I was reading a friend’s blog earlier today. She is in the middle of pursuing what can only be described as a life calling. As she nears the resolution of whether or not this dream of hers will come true she wrote out the question that, no doubt, haunts her throughout this process: what will I do if it doesn’t go the way I want? The simple honesty of this question did not strike me as much as the sentence she wrote immediately after it. She told us, her readers, that the question was only rhetorical and that we shouldn’t respond with answers.

As someone who has received a lot of advice lately, I couldn’t help but empathize most with that second statement. At times, it seems I can’t utter a sentence without someone immediately offering me a suggestion. In complete fairness to my friends, most of the sentences to come out of my mouth lately have been complaints and laments. Such statements are open invitations to the world that I need help, are they not? The fact that my friends are so quick to offer me solutions only shows that I’ve communicated my problems well.

I truly believe this free advice is given to me in love, because I was ready to answer my fellow blogger’s question as soon as I read it with that same sense of love. I know exactly what I would say to her had she not, so helpfully, pointed out that she didn’t actually need a response to her question. In fact, the more I consider the topic of advice giving I am aware that, in happier times, I was the grand champion of advice giving! I couldn’t wait to hand out my oh-so-useful knowledge to anyone who needed it, whether they knew they needed it or not.

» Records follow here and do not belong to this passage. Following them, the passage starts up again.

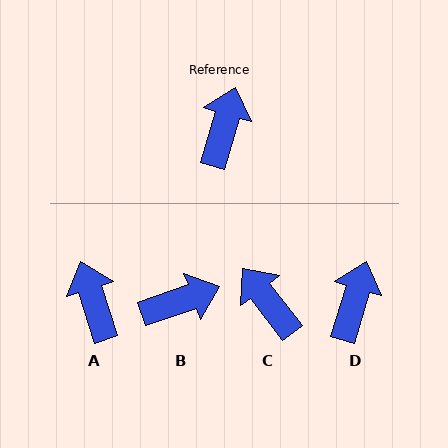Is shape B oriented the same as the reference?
No, it is off by about 54 degrees.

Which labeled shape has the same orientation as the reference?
D.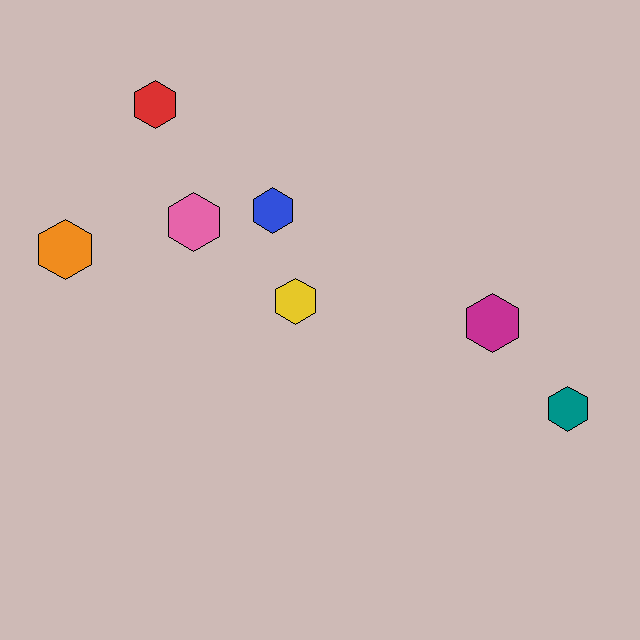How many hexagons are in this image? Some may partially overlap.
There are 7 hexagons.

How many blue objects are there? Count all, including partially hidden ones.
There is 1 blue object.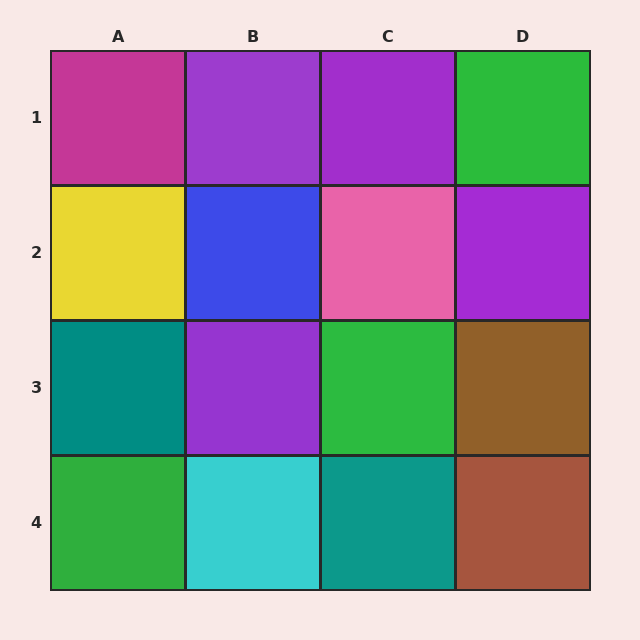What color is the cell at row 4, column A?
Green.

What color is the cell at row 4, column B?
Cyan.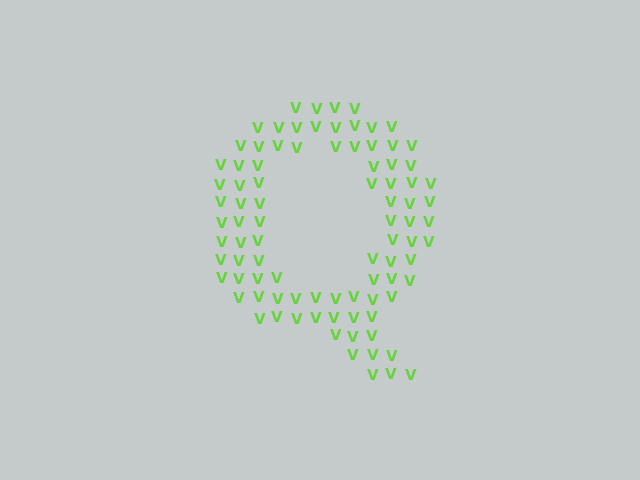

Happy people love to give advice. Why shouldn’t they? They want to spread the happy! We all want to lose weight, make money, find a trustworthy contractor, answer the big philosophical questions. We all know this, so, if one of us is successful, we want to share it with the others. Yet, somehow the sharing of our happiness ways transforms into instructions. “I found Jesus!” becomes “He’s right over here!” “Joe does my tile work,” evolves into a “Have you called Joe yet?” “I went back to school,” eventually leads to, “There are plenty of online classes available, you just have to look.” “Weight loss is hard,” sympathy can even turn into the accusatory, “You’ll never use that gym membership, will you?”

In a life naturally filled with ups and downs are we doomed to conversations that are naturally filled with complaints and suggestions? Is your level of happiness defined by what side of the advice you are on? I know I gave people a lot more of my opinions when I had more confidence in my own little space in the world. As I struggle now with doubts and worries and, evil so horrible, boredom, I don’t spread my philosophies so freely. I moan and bitch a lot. I get a lot of advice.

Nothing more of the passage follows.